Speaking to Asharq Al-Awsat, the US embassy’s Non-Immigrant Visa Chief, Robin A. Busse said that the most common reason that the US embassy refuses certain visa applications is due to the applicant failing to provide accurate and correct information. He also attributed any delay in decisions on visa application to the vigorous administrative procedures that US visa application must undergo, as these must adhere to the strict immigration policies of the United States.
Busse indicated that the majority of Saudi university students who were denied student visas to visit the US were denied because applicants had failed to provide the necessary documentation to prove they had a place at a US university. He also stressed that the financial guarantee covering the costs of the students university fees is a requirements that the visa applicant must provide to the US embassy.
Busse said that one of the reasons that visa applications were turned down was because the applicant had failed to take the application process seriously, he stressed that a rejection or delay was due to the applicant, not the US embassy.
He also called on Saudi students to apply as soon as possible for student visas to the US, saying this should be not less than 3 months before their course is set to begin,
He also revealed that the US embassy is required to check all the required documentation, as well as interview the visa applicant, revealing that some visas are rejected due to the applicant’s failure to provide accurate answers at this stage.
As for claims that some questions contained on the visa application form are offensive, such as questions whether the applicant has every had any involvement with a terrorist organization or prostitution, he stressed that these questions are asked by US embassies across the world, under the US immigration act and approved by US congress.
For his part, US Consul General at the US embassy in Riyadh, Glen Keiser revealed that the number of Saudi Arabian nationals applying for visas to visit the US has risen by 100 percent over the past 4 years. He also revealed that more Saudi Arabians apply for visas to visit the US than any other nationality around the world.
Statistics also revealed that 66,000 of the 110,000 Saudi visa applicants in 2011 applied for a visa at the Riyadh embassy, and that approximately a quarter of these applicants were seeking to study in the US.

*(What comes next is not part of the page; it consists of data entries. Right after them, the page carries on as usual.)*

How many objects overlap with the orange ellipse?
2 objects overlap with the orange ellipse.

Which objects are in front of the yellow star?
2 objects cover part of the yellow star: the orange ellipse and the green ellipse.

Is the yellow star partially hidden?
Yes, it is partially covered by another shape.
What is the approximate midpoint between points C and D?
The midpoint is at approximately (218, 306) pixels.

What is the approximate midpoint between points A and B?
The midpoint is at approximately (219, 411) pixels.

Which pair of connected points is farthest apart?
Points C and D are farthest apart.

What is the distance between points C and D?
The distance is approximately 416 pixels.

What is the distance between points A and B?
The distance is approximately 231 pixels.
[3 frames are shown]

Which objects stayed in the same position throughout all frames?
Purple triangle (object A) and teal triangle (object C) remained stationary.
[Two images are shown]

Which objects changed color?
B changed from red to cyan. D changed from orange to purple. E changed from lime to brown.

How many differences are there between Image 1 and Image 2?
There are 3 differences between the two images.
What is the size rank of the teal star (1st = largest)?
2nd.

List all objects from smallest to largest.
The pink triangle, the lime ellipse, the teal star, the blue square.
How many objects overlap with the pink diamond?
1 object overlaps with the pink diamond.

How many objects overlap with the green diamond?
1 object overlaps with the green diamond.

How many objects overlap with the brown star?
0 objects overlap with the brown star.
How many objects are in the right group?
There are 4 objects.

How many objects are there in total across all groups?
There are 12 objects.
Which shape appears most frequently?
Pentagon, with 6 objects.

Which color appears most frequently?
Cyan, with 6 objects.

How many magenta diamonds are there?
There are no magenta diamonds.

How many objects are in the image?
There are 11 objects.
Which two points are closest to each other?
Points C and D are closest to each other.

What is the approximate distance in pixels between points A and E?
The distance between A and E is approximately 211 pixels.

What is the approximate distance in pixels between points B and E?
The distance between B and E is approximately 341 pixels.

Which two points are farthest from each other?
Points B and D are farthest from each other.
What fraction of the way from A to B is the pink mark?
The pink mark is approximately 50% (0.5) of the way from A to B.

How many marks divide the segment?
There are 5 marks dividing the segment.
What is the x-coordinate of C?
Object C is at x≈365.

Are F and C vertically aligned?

Keiser also told Asharq Al-Awsat that the US visa application process is currently under review to make this faster and easier, and that this review is expected to make 35 percent of administrative procedures redundant.
Keiser added that the number of Saudi nationals seeking to obtain a visa to the US fell sharply following the 9/11 attacks, but this rose to and even outstripped previous levels in the subsequent years as relations improved between the two countries. Keiser said that the majority of visas to the US are granted to the private sector, and that 3 out of 4 Saudi applicants are businessmen.